“Muffins are just cupcakes for breakfast” …. I’m pretty sure I made this quote up but I can’t possibly be the only one who thinks this? If it was acceptable, wouldn’t you eat cupcakes for breakfast? Well, for those of you who share a love for sweet treats in the morning or as your afternoon snack, I can promise these Banana Chocolate Chunk Muffins will deliver on flavor! And how cute do they look next to my favorite succulents? Talk about the perfect way to start your day 🙂
There are a few elements in this recipe that warrant the reputation for how tasty these banana muffins are. However, every dish is about the star, whatever that may be, and make no mistake, the banana delivers here. It creates the rich flavor but also helps to maintain a perfectly balanced, moist texture for these muffins.
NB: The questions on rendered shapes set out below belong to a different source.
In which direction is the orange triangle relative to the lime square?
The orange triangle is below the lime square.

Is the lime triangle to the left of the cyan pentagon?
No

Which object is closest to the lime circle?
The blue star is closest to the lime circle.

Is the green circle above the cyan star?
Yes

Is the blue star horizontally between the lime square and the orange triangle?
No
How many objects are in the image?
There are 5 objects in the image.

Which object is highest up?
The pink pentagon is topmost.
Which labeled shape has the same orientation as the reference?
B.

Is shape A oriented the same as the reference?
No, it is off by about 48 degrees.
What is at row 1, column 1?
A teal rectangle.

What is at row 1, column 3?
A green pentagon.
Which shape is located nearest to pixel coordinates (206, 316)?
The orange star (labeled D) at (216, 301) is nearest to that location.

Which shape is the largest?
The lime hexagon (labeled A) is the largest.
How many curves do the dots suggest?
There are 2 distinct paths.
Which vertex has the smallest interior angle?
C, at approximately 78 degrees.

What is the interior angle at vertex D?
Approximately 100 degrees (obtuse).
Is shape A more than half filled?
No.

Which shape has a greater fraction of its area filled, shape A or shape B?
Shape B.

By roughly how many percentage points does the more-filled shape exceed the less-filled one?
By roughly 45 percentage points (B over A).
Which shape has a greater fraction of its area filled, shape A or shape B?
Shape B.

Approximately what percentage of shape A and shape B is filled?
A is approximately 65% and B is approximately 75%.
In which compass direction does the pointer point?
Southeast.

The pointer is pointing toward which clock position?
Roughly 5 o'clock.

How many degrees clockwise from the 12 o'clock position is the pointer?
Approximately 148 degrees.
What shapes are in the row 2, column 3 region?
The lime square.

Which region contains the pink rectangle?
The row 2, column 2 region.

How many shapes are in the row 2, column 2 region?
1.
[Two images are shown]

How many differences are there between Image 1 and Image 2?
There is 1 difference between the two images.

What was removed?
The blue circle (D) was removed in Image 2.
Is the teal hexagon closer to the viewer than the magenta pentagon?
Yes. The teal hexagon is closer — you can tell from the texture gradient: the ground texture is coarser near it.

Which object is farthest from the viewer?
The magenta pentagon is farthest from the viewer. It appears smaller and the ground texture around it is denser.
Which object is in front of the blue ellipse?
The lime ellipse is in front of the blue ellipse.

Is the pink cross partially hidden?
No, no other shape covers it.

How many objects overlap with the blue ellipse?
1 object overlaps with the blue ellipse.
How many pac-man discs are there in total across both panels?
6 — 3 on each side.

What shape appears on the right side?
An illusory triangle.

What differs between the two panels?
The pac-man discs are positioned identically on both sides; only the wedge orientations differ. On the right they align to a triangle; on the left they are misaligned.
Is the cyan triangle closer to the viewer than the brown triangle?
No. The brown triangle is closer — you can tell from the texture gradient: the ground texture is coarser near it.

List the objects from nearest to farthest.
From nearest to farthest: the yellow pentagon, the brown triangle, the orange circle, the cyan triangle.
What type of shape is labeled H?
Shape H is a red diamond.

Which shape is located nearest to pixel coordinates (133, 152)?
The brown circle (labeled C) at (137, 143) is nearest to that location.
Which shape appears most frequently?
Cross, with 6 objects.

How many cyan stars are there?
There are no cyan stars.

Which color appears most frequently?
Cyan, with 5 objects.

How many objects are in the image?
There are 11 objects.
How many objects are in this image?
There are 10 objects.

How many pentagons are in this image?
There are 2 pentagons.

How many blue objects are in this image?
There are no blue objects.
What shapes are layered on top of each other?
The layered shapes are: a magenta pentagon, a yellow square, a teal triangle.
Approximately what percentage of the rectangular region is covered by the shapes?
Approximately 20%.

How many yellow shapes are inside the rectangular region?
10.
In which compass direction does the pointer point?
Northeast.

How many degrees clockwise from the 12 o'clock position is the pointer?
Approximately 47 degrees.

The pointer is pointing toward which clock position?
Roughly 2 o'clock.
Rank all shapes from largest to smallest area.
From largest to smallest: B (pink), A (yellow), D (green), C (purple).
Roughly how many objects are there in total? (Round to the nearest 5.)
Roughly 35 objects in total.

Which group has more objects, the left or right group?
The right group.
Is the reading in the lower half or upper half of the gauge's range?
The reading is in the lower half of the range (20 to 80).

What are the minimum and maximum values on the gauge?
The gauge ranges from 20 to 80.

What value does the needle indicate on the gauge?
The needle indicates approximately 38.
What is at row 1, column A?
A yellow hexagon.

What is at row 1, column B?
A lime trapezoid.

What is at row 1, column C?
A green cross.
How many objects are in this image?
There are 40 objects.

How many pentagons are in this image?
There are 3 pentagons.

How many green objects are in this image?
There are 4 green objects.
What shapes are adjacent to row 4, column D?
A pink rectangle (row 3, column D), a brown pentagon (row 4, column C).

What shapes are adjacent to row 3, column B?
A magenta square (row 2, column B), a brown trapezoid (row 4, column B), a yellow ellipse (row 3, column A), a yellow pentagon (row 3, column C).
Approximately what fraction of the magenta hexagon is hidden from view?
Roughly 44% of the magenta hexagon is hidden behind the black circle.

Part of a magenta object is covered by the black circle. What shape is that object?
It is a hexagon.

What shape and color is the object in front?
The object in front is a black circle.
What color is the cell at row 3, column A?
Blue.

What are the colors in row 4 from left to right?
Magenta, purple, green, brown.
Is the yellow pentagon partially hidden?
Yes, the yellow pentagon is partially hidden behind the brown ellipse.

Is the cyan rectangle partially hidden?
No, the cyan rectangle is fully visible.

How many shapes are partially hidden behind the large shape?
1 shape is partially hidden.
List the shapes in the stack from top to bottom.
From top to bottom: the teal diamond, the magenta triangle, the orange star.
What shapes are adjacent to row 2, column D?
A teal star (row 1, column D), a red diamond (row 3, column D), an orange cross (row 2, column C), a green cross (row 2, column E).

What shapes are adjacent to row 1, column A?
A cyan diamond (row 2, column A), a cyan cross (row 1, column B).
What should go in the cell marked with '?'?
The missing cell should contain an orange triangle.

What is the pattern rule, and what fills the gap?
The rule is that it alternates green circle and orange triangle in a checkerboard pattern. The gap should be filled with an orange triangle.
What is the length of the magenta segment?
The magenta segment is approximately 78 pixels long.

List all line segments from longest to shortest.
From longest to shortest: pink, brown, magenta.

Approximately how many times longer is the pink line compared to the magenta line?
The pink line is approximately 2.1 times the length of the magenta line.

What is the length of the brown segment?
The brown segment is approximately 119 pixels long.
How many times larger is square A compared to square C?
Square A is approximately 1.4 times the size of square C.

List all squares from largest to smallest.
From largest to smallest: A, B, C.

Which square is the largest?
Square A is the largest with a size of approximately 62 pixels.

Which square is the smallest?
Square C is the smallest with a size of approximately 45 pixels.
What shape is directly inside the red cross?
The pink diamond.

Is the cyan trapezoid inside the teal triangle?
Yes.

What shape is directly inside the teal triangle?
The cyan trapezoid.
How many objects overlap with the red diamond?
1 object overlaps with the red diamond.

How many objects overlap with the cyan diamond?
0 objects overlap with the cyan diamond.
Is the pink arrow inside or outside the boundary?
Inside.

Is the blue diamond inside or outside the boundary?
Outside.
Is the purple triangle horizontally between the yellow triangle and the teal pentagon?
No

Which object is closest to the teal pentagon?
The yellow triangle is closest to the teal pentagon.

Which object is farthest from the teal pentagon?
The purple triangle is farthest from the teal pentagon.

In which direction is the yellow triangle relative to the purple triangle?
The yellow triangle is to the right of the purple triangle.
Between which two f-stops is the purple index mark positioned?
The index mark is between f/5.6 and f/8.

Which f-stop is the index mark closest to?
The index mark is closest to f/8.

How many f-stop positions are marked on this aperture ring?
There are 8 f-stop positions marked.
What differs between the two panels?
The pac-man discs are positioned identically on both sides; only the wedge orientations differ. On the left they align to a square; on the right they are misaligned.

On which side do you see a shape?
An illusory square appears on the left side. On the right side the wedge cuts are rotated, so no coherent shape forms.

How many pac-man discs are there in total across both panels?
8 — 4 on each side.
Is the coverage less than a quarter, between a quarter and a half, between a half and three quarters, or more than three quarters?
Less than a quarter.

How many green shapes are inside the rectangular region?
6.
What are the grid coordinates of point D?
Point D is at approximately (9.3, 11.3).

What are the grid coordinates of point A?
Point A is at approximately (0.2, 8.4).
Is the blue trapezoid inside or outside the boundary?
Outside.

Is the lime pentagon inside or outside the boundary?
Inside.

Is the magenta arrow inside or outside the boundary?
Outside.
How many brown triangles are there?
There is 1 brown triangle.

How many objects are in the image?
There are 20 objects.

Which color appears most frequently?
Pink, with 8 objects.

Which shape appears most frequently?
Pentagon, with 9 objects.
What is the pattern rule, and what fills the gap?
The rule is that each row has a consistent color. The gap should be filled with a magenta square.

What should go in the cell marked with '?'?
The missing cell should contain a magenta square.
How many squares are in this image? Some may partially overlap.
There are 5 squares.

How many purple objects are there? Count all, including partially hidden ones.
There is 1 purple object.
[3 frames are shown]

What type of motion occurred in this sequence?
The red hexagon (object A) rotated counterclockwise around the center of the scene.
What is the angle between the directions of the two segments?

How to choose the right banana:
I felt the need to dedicate a section of this blog to choosing the right banana because it really does affect the flavor. Bananas are a funny fruit. You go to the grocery store hoping to eat them the rest of the week and within two days they are covered in those little brown spots. I’m not a fan of brown bananas, so mine inevitably end up in the trash. If you are a banana snob like me, try putting them in the freezer over throwing them out. They can stay frozen until you feel the urge to whip up a batch, and you’ll always have bananas on hand! It will also help you save money because you are no longer throwing out 3 bananas a week. That sounds like a win-win to me!
Lets talk chocolate.
Everyone has their own preference when it comes to chocolate. The most common form of chocolate in baking is chocolate chips and they are traditionally semi-sweet. These would work just as well if you’re in a pinch and I’ve definitely used them and they taste great! If I have the chance to plan I always go for a milk chocolate baking bar. The mild flavor perfectly compliments the rich banana and cinnamon. By choosing the bar over chips you allow these big chunks of chocolate to deliver a robust combination of flavor with every bite. Feel free to experiment here and share your thoughts in the comments, I’m sure dark chocolate would be equally delicious!
If you’re coming across this recipe for the first time and haven’t started freezing your bananas, try using the ripest ones that you have on hand. The more ripe (or brown) the banana, the richer the flavor. These will make anywhere between 18 – 24 muffins depending on how high you fill up the muffin tins. I can’t wait for you to try these muffins and let me know what you think! If you’re looking to check out other sweet breakfast recipes, check out the recipes tab for more options!
Banana Chocolate Chunk Muffins
Ingredients
- ½ cup unsalted butter, room temperature 1 stick
- ½ cup light brown sugar
- ½ cup granulated sugar
- 2 eggs, room temperature
- 2 cups all-purpose flour
- 1 tsp baking soda
- 1 tsp baking powder
- 1 tsp kosher salt
- 2 tsp milk
- 1 tsp vanilla
- 2 tsp cinnamon
- 4 very ripe bananas see tips for using the best bananas
- 2 cups milk chocolate baking bar, roughly chopped 4 8oz baking bars
Instructions
- Preheat oven to 350°. Combine the stick of butter, brown and granulated sugar in a stand mixer. Beat for 5 minutes or until the mixture becomes light and creamy.
- Add in room temperature eggs, one at a time, and mix on a low speed after each addition until just combined.
- Sift flour, baking soda, and baking powder into a separate bowl. Add salt and sat aside.
- For this next step you will need your bananas! If you're able to use frozen bananas (as I prefer for this recipe) first defrost. Peel the bananas and add to the bowl. Then I like to scrape the inside of the peels to get any leftover banana flavor. Add milk, vanilla and cinnamon to the bananas and mash together using a fork.
- Alternate adding the banana and flour mixture to the stand mixer, and combine on the lowest speed until it all starts to come together and is evenly distributed. Remove the bowl from the stand and stir in about 1 cup of the chocolate chunks.
- Line your muffin pan with liners or spray with nonstick cooking spray and fill no more than ¾ full. Take remaining chocolate chunks and evenly distribute them on top. Bake for 20-25 minutes or until a toothpick inserted comes out clean!
Did you make this recipe? Tag @mymessykitchenn on Instagram and hashtag it #mymessykitchen, or leave a comment on this page!
Abby
Really good! And a great way to use all the extra bananas I always have! I personally chose to use dark chocolate chips instead of chunks and the recipe still was great!
Coletta
I make these whenever I have company and have given out the recipe many times. The only thing that I changed was to bump up the vanilla a little, which I do as a general rule for most things that I bake (personal taste preference), other than that I followed recipe as written. Definitely a keeper!